I just read a book, "How to write a lot", I think. It tersely pointed out that academic writers, especially dissertation writers--unlike novelists and poets, except for all in one november novelists--do not suffer writer's block, they just don't write. I won't repeat the justification for this cruel maxim, but I accepted it.
This means it is much easier to own the guilt about not writing. Usually when things in life seem preoccupied with sucking, I write. But there. I shape sonnets, make lists, hang couplets. My concentration is sucked. It got sucked after the professional poise and all those notes and points I'd studied got sucked, it almost seemed, by that spooky conference calling phone device. What the world around me wants, it pulls it out of me like the vacuum cleaner I've been wishing for, because now there are more carpets.
When I pace around with spiral notebooks shedding, when I look around now and see that I must have been using the hole punch in my sleep because there's confetti on the rug, I wish my dustbuster wasn't futile. Oh, futile, yes, like trying to use the eraser tip of a pencil that isn't fossilized yet, but will be in a year --or a day after you bite the end of it. Futile like the paper itself is grammar school soft like a newspaper, but with faint blue lines traced across at the wrong angle for my fingers to comfortably caress the book and the fat slippery red pencil. Those school pencils had no eraser on the end, and the enamel paint flaked horribly and the wood sustained teethmarks wonderfully when chewed. Who can pass handwriting class without a good pen and notebook? when the lines snag and tear with the newly sharp soft graphite, or they appear already faded, like a penciled note-- forgotten or washed once or twice? (I got a "U," which means unsatisfactory.)
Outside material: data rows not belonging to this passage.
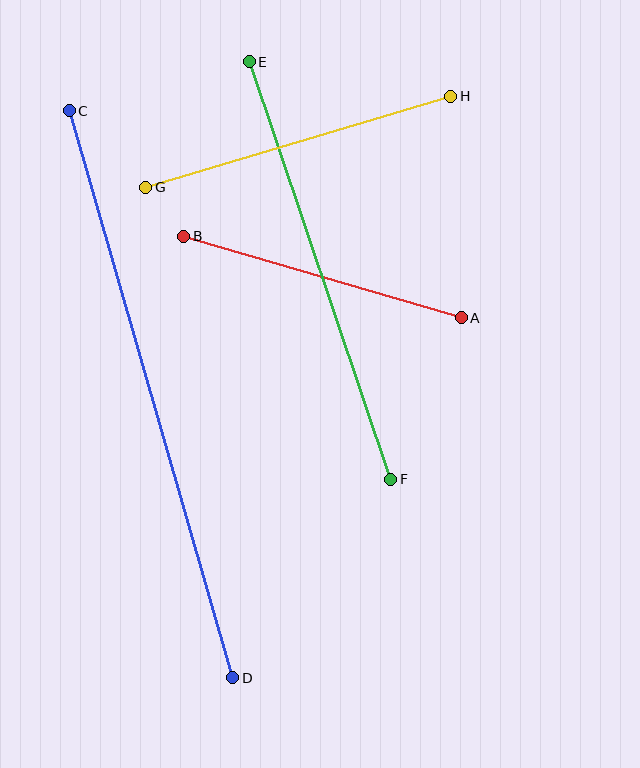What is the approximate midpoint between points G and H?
The midpoint is at approximately (298, 142) pixels.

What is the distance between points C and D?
The distance is approximately 590 pixels.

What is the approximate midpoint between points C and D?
The midpoint is at approximately (151, 394) pixels.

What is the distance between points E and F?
The distance is approximately 441 pixels.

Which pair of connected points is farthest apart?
Points C and D are farthest apart.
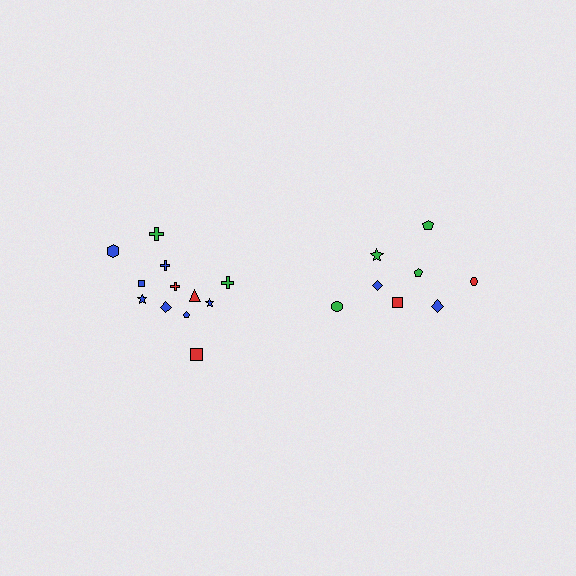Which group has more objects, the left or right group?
The left group.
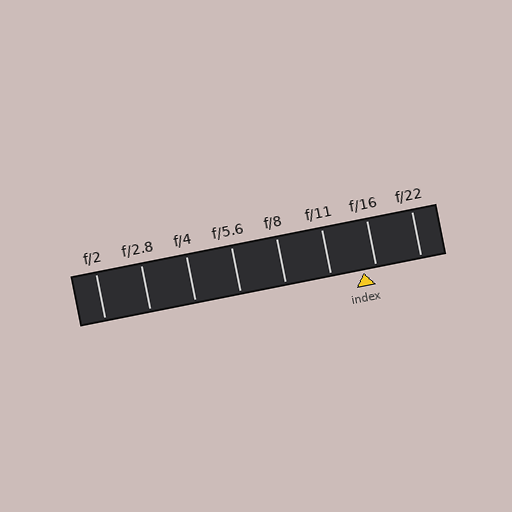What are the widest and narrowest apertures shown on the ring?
The widest aperture shown is f/2 and the narrowest is f/22.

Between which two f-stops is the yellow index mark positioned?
The index mark is between f/11 and f/16.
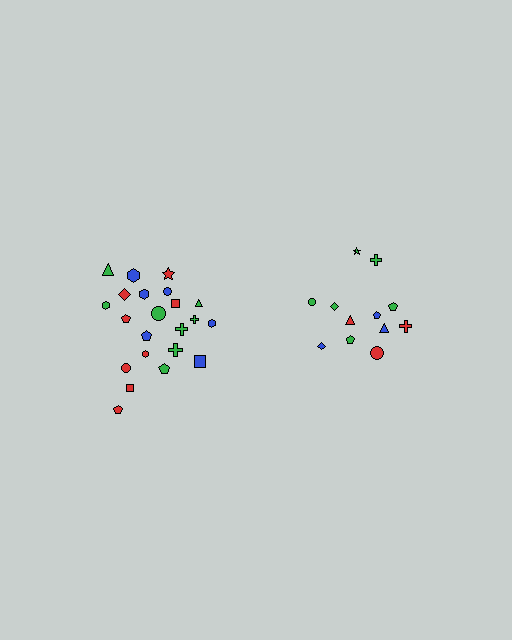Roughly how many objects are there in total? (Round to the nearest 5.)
Roughly 35 objects in total.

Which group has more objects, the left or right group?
The left group.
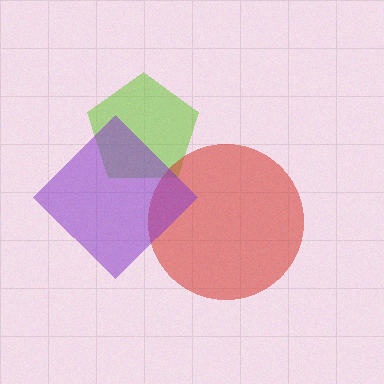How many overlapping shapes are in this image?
There are 3 overlapping shapes in the image.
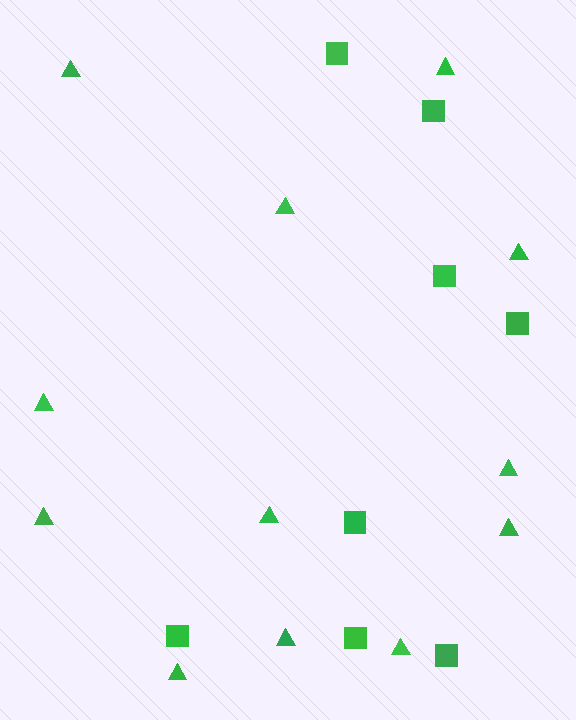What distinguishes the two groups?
There are 2 groups: one group of triangles (12) and one group of squares (8).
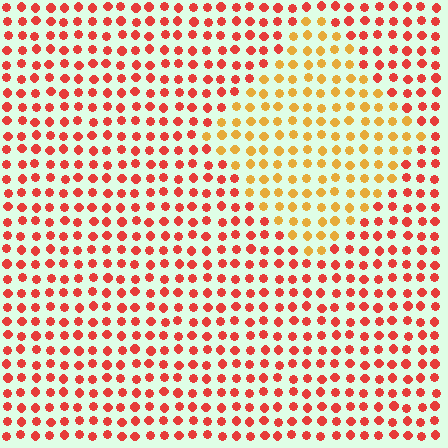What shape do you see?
I see a diamond.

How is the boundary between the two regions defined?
The boundary is defined purely by a slight shift in hue (about 38 degrees). Spacing, size, and orientation are identical on both sides.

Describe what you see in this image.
The image is filled with small red elements in a uniform arrangement. A diamond-shaped region is visible where the elements are tinted to a slightly different hue, forming a subtle color boundary.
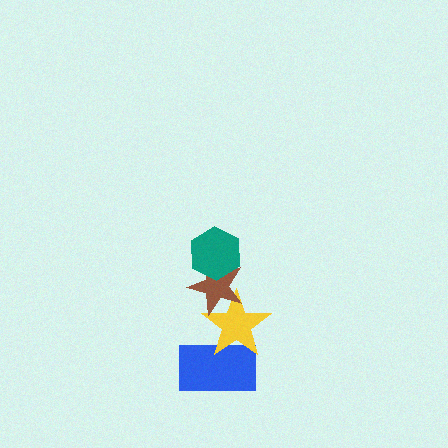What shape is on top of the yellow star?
The brown star is on top of the yellow star.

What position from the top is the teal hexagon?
The teal hexagon is 1st from the top.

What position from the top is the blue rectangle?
The blue rectangle is 4th from the top.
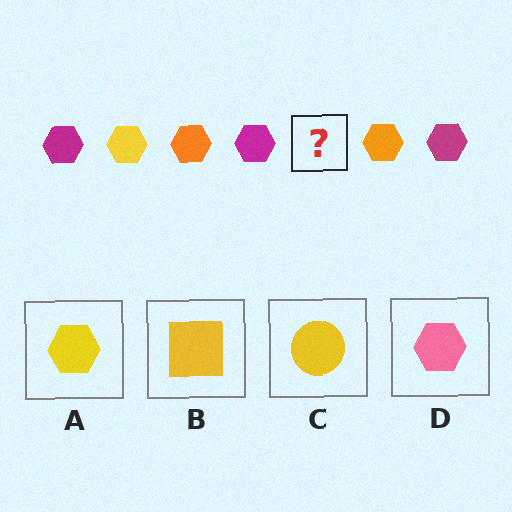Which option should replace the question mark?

I apologize to myself. I will congratulate myself for all writing and all thinking that helps me make progress to my full time writing space. Going from way too much to do I have enough to do it. Oh, never before has a sentence I've written needed more punctuation for clarity. Metaphysically, materially, and here. New lap top. Snow tires. Roll up the rugs for now. There is always enough stuff to put on the floor.
"There is special providence in the fall of a sparrow. If it be now, 'tis not to come; if it be not to come, it will be now; if it be not now, yet it will come--the readiness is all."